Cela étant, Berendt demeure un excellent conteur et portraitiste. Ses pérégrinations l’amènent à croiser de merveilleux excentriques, depuis le fils à papa attendant dans son palais Renaissance l’arrivée des extraterrestres jusqu’au riche fabricant de la mort-aux-rats la plus vendue au monde, Massimo Donadon, qui adapte ses préparations aux préférences gastronomiques locales de ces aimables rongeurs [2]. Et c’est avec gourmandise qu’il débrouille le réseau d’intrigues qui font le sel de la vie vénitienne : querelle fratricide d’héritage autour d’une verrerie séculaire, guéguerres intestines de l’organisation Save Venice, sans oublier un chapitre remarquable — le plus réussi du livre — consacré à l’imbroglio navrant de la succession Ezra Pound, qui voit un couple d’arrivistes tenter de faire main basse sur les papiers du poète en abusant de la confiance de sa vieille compagne — affaire que notre auteur met très joliment en écho avec les Papiers de Jeffrey Aspern, petit chef-d’œuvre qu’Henry James écrivit justement à Venise. Ici, comme dans Minuit, Berendt n’a pas son pareil pour enquêter, confronter les versions des uns et des autres et suggérer le caractère ambigu, ondoyant et finalement insaisissable de la vérité.
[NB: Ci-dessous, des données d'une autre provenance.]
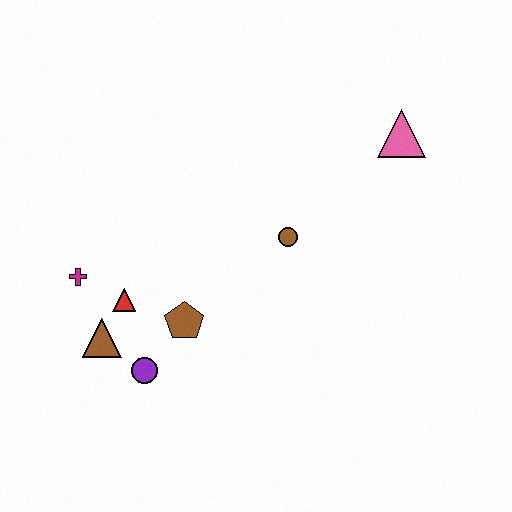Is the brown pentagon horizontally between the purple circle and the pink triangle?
Yes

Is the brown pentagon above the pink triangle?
No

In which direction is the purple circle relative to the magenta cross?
The purple circle is below the magenta cross.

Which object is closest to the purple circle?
The brown triangle is closest to the purple circle.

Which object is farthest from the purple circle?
The pink triangle is farthest from the purple circle.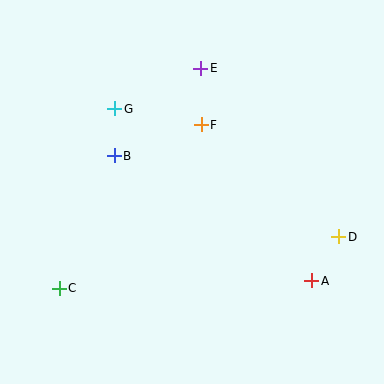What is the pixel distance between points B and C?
The distance between B and C is 144 pixels.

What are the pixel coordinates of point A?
Point A is at (312, 281).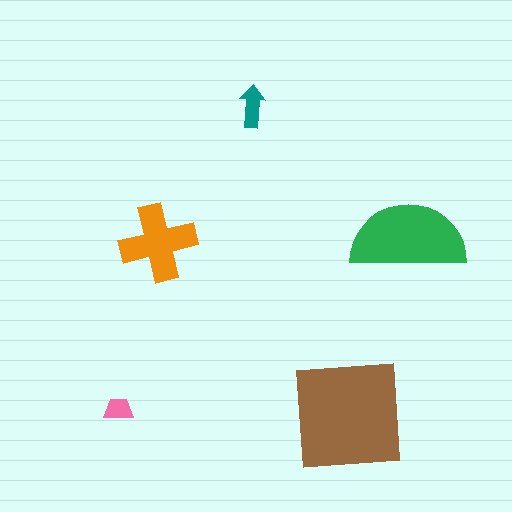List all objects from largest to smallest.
The brown square, the green semicircle, the orange cross, the teal arrow, the pink trapezoid.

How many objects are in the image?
There are 5 objects in the image.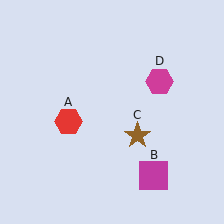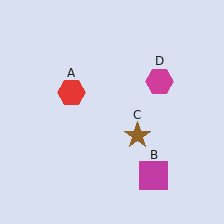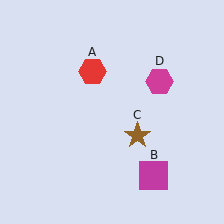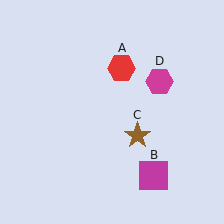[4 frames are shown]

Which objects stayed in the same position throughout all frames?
Magenta square (object B) and brown star (object C) and magenta hexagon (object D) remained stationary.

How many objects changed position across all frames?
1 object changed position: red hexagon (object A).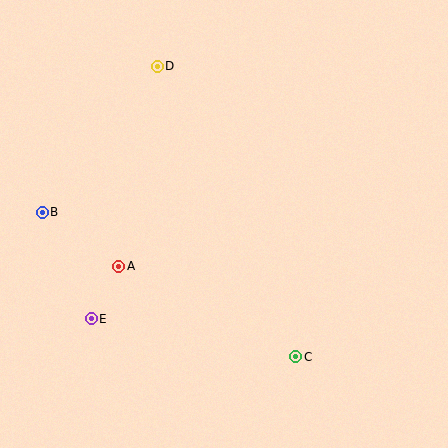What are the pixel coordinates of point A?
Point A is at (119, 266).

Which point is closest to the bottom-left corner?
Point E is closest to the bottom-left corner.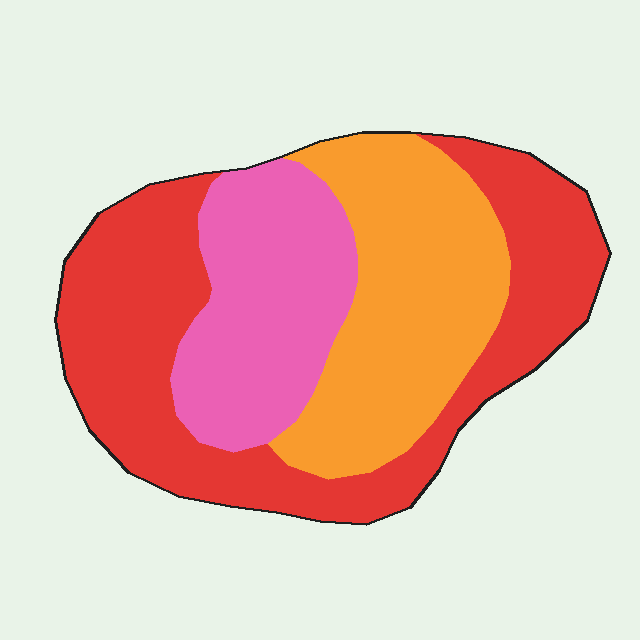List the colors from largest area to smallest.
From largest to smallest: red, orange, pink.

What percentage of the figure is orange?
Orange takes up about one third (1/3) of the figure.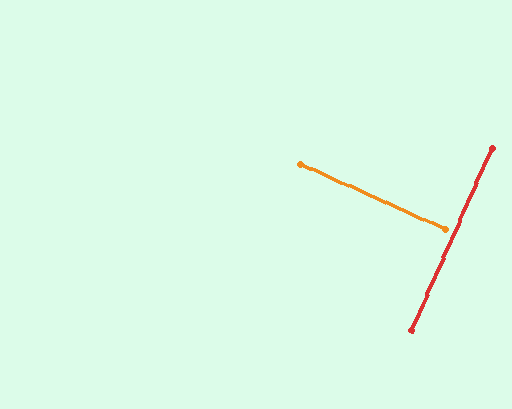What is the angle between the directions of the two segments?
Approximately 89 degrees.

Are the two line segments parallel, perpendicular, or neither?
Perpendicular — they meet at approximately 89°.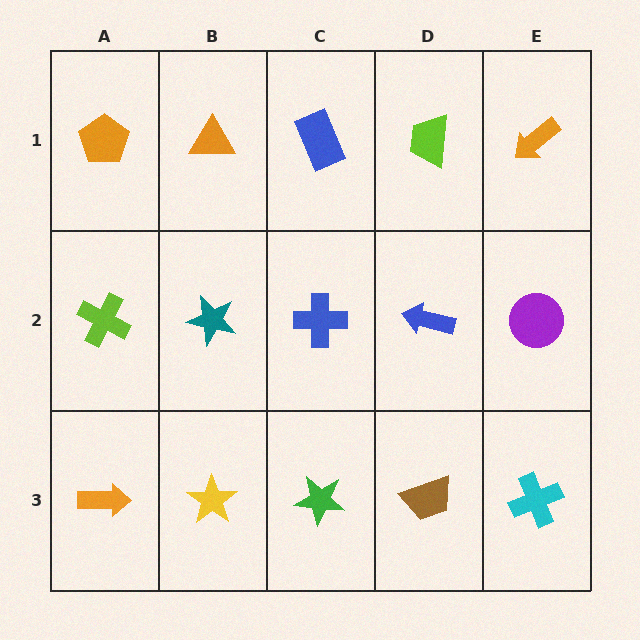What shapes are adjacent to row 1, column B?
A teal star (row 2, column B), an orange pentagon (row 1, column A), a blue rectangle (row 1, column C).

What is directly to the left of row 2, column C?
A teal star.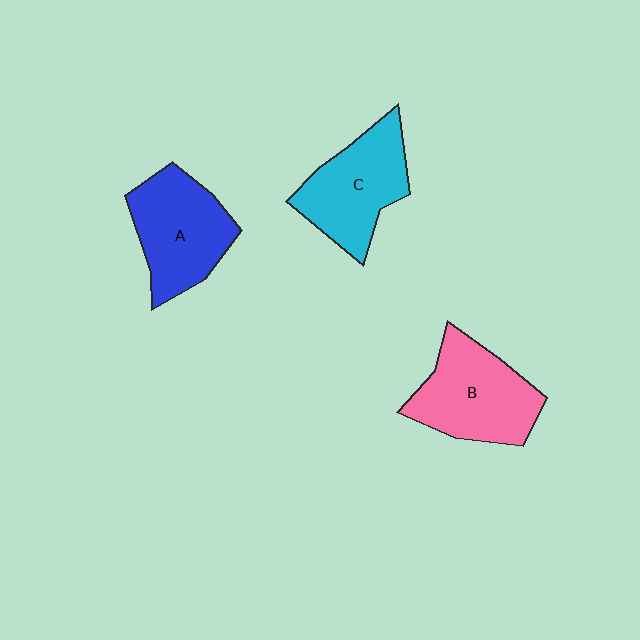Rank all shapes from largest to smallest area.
From largest to smallest: B (pink), A (blue), C (cyan).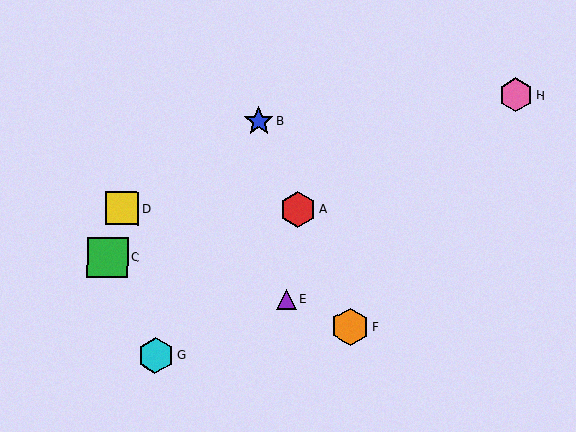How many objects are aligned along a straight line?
3 objects (A, B, F) are aligned along a straight line.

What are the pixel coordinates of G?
Object G is at (155, 355).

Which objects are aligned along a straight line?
Objects A, B, F are aligned along a straight line.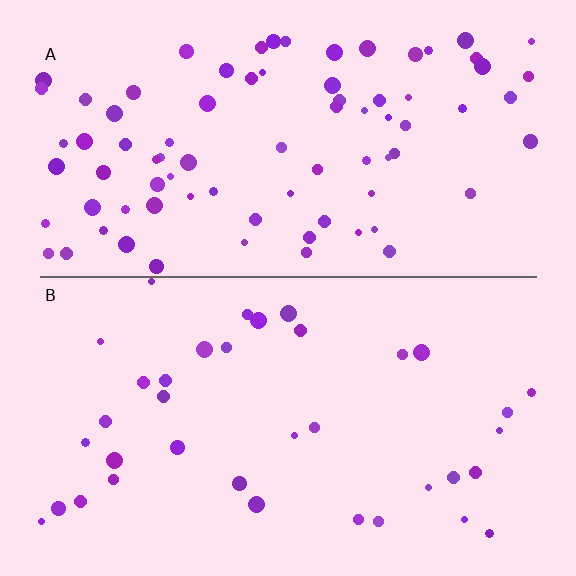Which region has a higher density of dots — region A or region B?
A (the top).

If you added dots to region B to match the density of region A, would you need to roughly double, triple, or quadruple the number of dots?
Approximately double.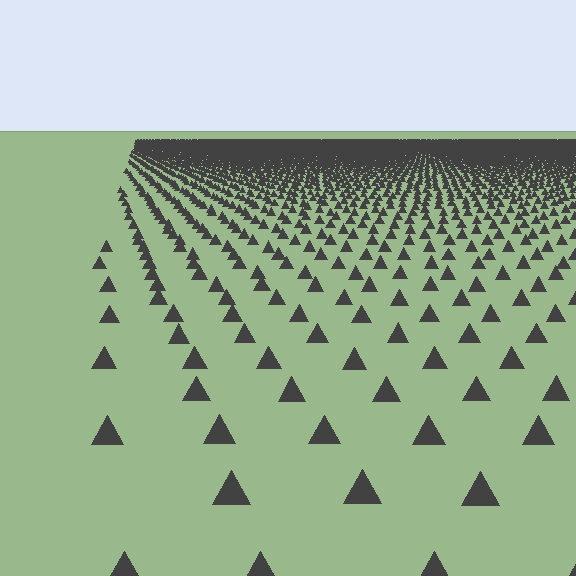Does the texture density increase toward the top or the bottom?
Density increases toward the top.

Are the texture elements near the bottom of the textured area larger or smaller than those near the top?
Larger. Near the bottom, elements are closer to the viewer and appear at a bigger on-screen size.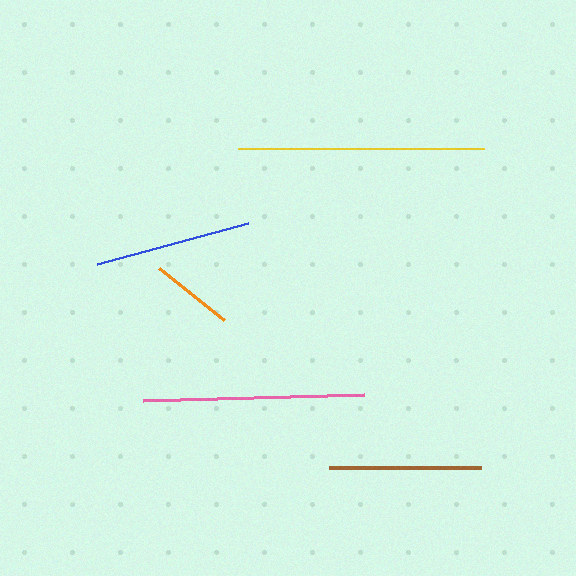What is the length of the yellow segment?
The yellow segment is approximately 246 pixels long.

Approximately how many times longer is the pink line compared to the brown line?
The pink line is approximately 1.5 times the length of the brown line.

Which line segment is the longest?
The yellow line is the longest at approximately 246 pixels.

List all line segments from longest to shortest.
From longest to shortest: yellow, pink, blue and brown (about equal), orange.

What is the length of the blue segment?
The blue segment is approximately 156 pixels long.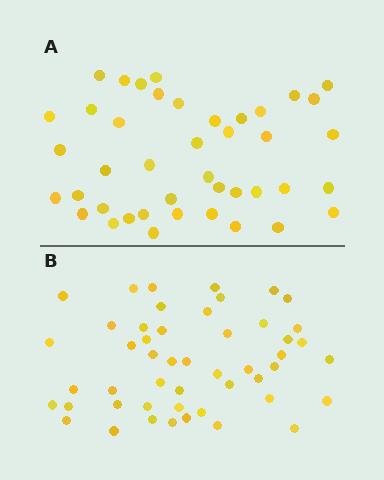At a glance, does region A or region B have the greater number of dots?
Region B (the bottom region) has more dots.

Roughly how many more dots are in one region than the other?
Region B has roughly 8 or so more dots than region A.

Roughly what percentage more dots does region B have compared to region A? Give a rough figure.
About 15% more.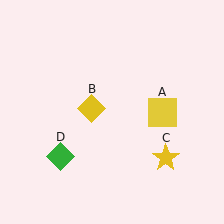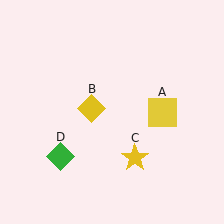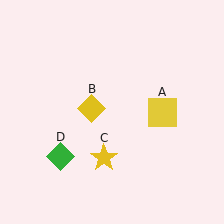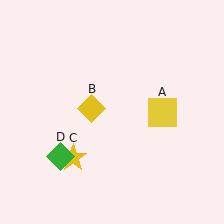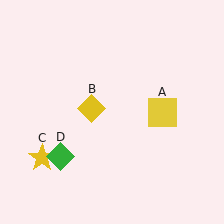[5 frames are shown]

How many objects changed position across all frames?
1 object changed position: yellow star (object C).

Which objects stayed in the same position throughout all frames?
Yellow square (object A) and yellow diamond (object B) and green diamond (object D) remained stationary.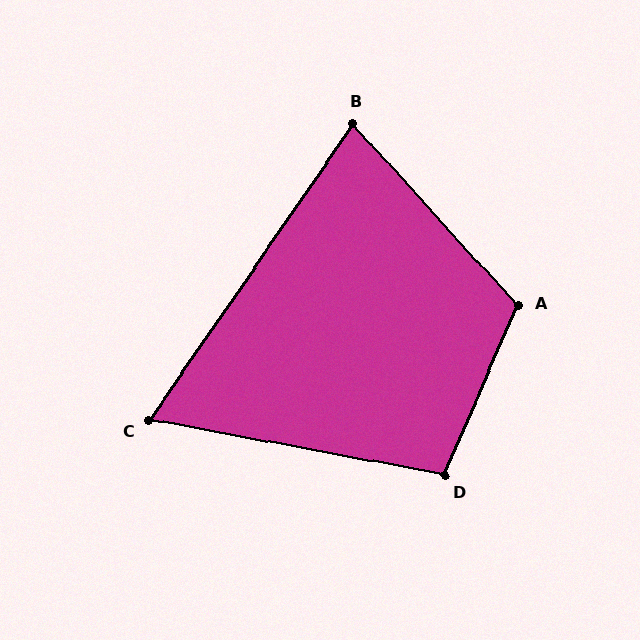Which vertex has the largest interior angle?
A, at approximately 114 degrees.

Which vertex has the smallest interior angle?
C, at approximately 66 degrees.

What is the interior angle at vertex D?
Approximately 103 degrees (obtuse).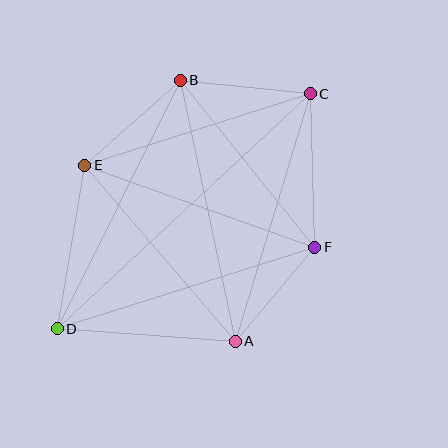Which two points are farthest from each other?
Points C and D are farthest from each other.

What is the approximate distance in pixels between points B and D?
The distance between B and D is approximately 277 pixels.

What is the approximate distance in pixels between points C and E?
The distance between C and E is approximately 237 pixels.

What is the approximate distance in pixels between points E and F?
The distance between E and F is approximately 244 pixels.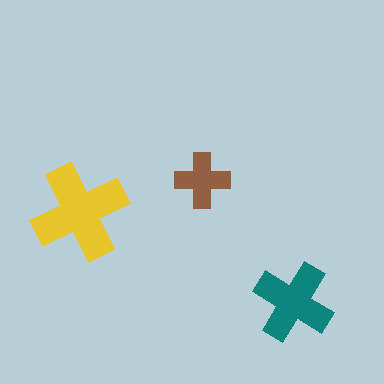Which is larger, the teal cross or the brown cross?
The teal one.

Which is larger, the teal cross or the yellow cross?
The yellow one.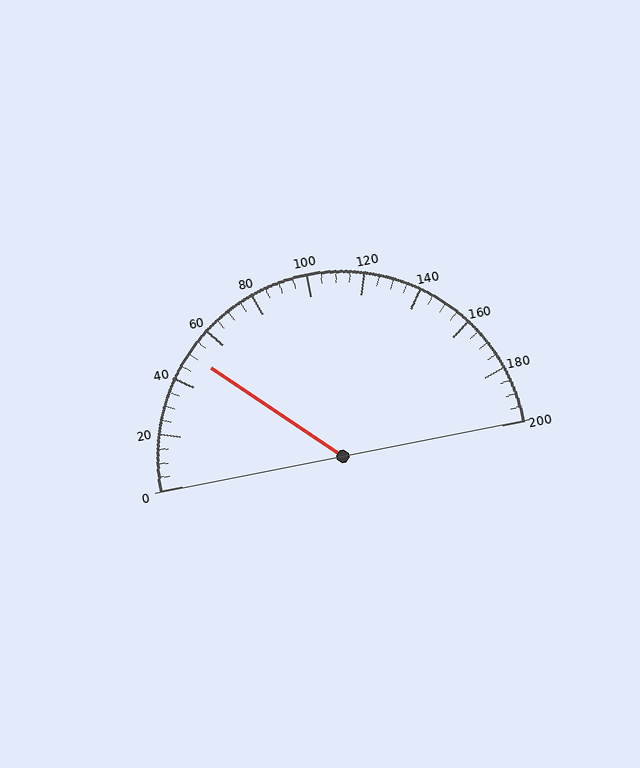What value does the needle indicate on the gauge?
The needle indicates approximately 50.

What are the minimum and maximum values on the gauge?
The gauge ranges from 0 to 200.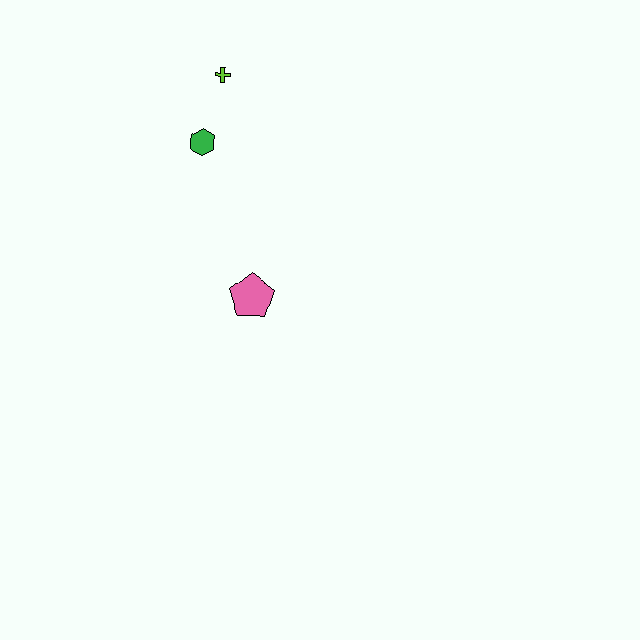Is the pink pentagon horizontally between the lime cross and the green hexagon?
No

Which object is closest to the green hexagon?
The lime cross is closest to the green hexagon.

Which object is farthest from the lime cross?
The pink pentagon is farthest from the lime cross.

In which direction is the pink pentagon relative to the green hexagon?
The pink pentagon is below the green hexagon.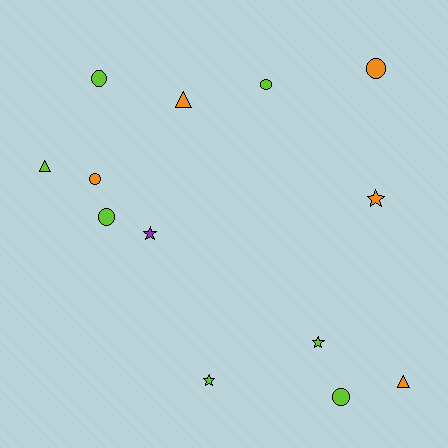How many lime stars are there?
There are 2 lime stars.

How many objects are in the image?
There are 13 objects.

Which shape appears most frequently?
Circle, with 6 objects.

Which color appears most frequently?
Lime, with 7 objects.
John BERENDT, la Cité des anges déchus (The City of Falling Angels). Traduction de Pierre Brévignon. L’Archipel, 2007, 391 p.

1. Aux premières pages du livre, le comte Marcello, réinventant le paradoxe des Crétois, énonce l’axiome suivant : « Nous autres, Vénitiens, ne disons jamais la vérité. Il faut toujours comprendre le contraire de nos paroles. » Y compris donc celles qu’il vient de prononcer.
2. Ses théories — complaisamment exposées au cours d’un dîner chic pendant que sa voisine devient verte en l’écoutant — méritent un extrait.

— Mes adversaires abordent la mort-aux-rats sous le mauvais angle. Ils étudient les rats. Moi, j’étudie les gens… Les rats mangent ce que les humains mangent.
Je baissai les yeux sur mon fegato alla veneziana et vis soudain mon repas sous un jour nouveau.
— Les rats de Venise aimeraient beaucoup ce que vousêtes en train de manger, poursuivit-il, parce qu’ils ont l’habitude de ce genre de nourriture. Les rats allemands, eux, n’en auraient que faire. Ils préfèrent la nourriture de leur pays : wurstel, escalopes viennoises… C’est pourquoi ma mort-aux-rats allemande contient 45% de graisse de porc. Ma mort-aux-rats française contient du beurre. En Amérique, j’ajoute de la vanille, du muesli, du pop-corn et très peu de margarine car les Américains mangent très peu de beurre. […] Pour Bombay, j’ajoute du curry. Pour le Chili, de la farine de poisson. Les rats s’adaptent très vite. Si leurs hôtes décident de se mettre au régime, les rats font de même. J’ai trente bureaux de recherche dans le monde qui sont chargés de mettre à jour les saveurs et les parfums de ma mort-aux-rats pour qu’ils correspondent aux dernières modifications de l’alimentation humaine.
[…] Or, de nos jours, les rats n’ont jamais été aussi bien nourris parce que nous produisons plus de déchets que jamais. Alors, ils sont devenus très exigeants sur leur nourriture. Dans les années cinquante, les gens jetaient 0,5% de ce qu’ils consommaient. Aujourd’hui, ce pourcentage est monté à 7%, et c’est un festin ininterrompu pour les rats. Mon défi, c’est de rendre ma mort-aux-rats plus appétissante que les déchets. Car ce sont eux, les déchets, mes principaux concurrents.


Lundi 5 novembre 2007 | Au fil des pages |

Un commentaire
Laisser un commentaire

Merci pour ce papier O combien intéressant & utile. Ayant adoré “Minuit…” ça faisait un moment que je tournais autour de celui-ci sans trop savoir quoi faire. C’est chose faite maintenant.